In France people can chose their doctors, and if they don't like what they get they go for a second opinion from the doctor down the road. They have to pay part of the cost (typically 20%) themselves or carry private insurance for their share. The state controlled costs by regulating prices for doctors, hospitals and drugs at well below the level in most other countries. Prices controlled, volume and choice relatively unconstrained.
The UK starts from the premise that the state knows best. They decide who you see and what procedures and drugs they can use. Prices are uncontrolled, but volume and choice is micro managed.
Both systems are collapsing. Hence their desire for massive and unworkable IT systems to try to administer irredeemably flawed processes rather than rethinking the fundamental basis on which healthcare is purchased.
It is the the biggest source of failure in all IT projects, trying to automate yesterdays process rather than asking what features are actually needed to deliver the functions required for the future.
You make good points, Anonymous. The French system, because it does allow for initiative on the part of the patient, and because the French are better, in any case, at running large projects, is much superior to the NHS.
You are right, though, in everything you say. When I lived there, I had a friend whose husband is a doctor, and he lived in dread of the man from the government coming round and saying something to the effect, "Our computer records note that you have been prescribing an awful lot of this very expensive drug. Can we see your records to justify this, please?" The French system is running out of money, too, as you say.
Where I live - Mexico - there are free hospitals for the very poor.
Everyone else pays. No subsidies of any kind from the government. The results: excellent, state-of-the-art care and spotless facilities.
Health insurance is available at competitive rates.
Nationalised medical care, under whatever guise, is a poisoned chalice from every point of view. It is Stalinesque and has no business existing in a democracy. I have a horror of communist constructs.
Good debate from your contributors above.

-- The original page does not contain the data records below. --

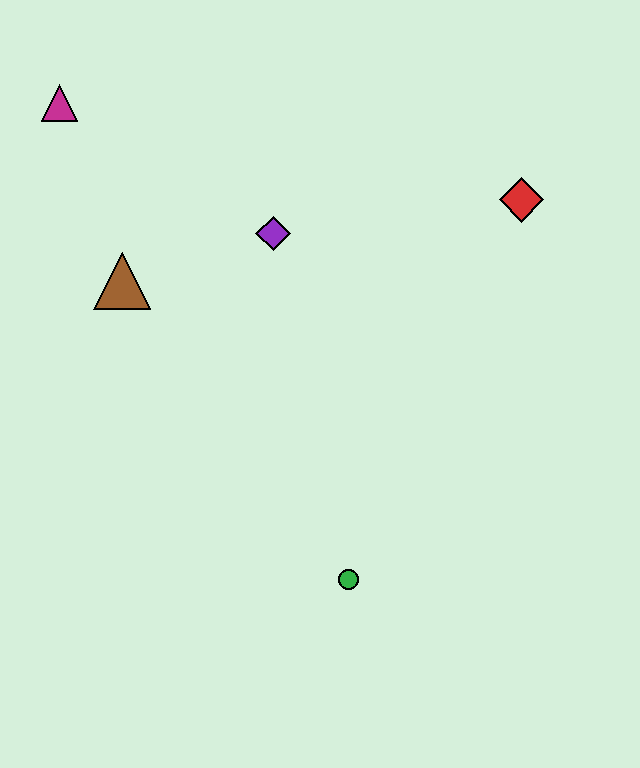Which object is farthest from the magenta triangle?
The green circle is farthest from the magenta triangle.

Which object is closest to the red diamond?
The purple diamond is closest to the red diamond.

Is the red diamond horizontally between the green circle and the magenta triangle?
No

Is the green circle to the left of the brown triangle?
No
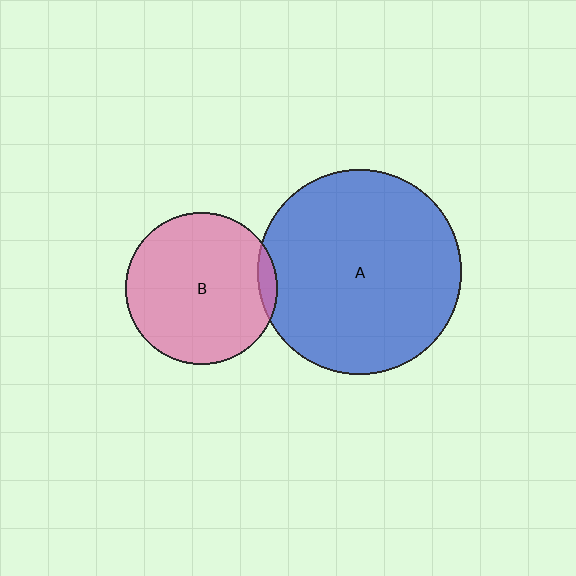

But back to the point of your post. The whole project has been doomed from the outset because the medics have not been convinced that it will actually improve the care of patients. Yes, get rid of the old paper-based systems over time, create electronic pictures of scans & x-rays, put lab results on line and introduce electronic prescribing, etc. These are really useful and have been happening anyway.
But what use is the electronic choose and book system to GPs and hospital doctors? Ask them and you'll find it is very little. Especially as the farce of patient choice has been shown to be a pointless exercise when local PCTs intervene between the GP and the consultant to decide if the referral is really necessary. This questions their professional judgement and directly conflicts with the duty of care they feel they have to their patients.
Perhaps this was one of the "forces of conservatism" that Blair wanted to defeat.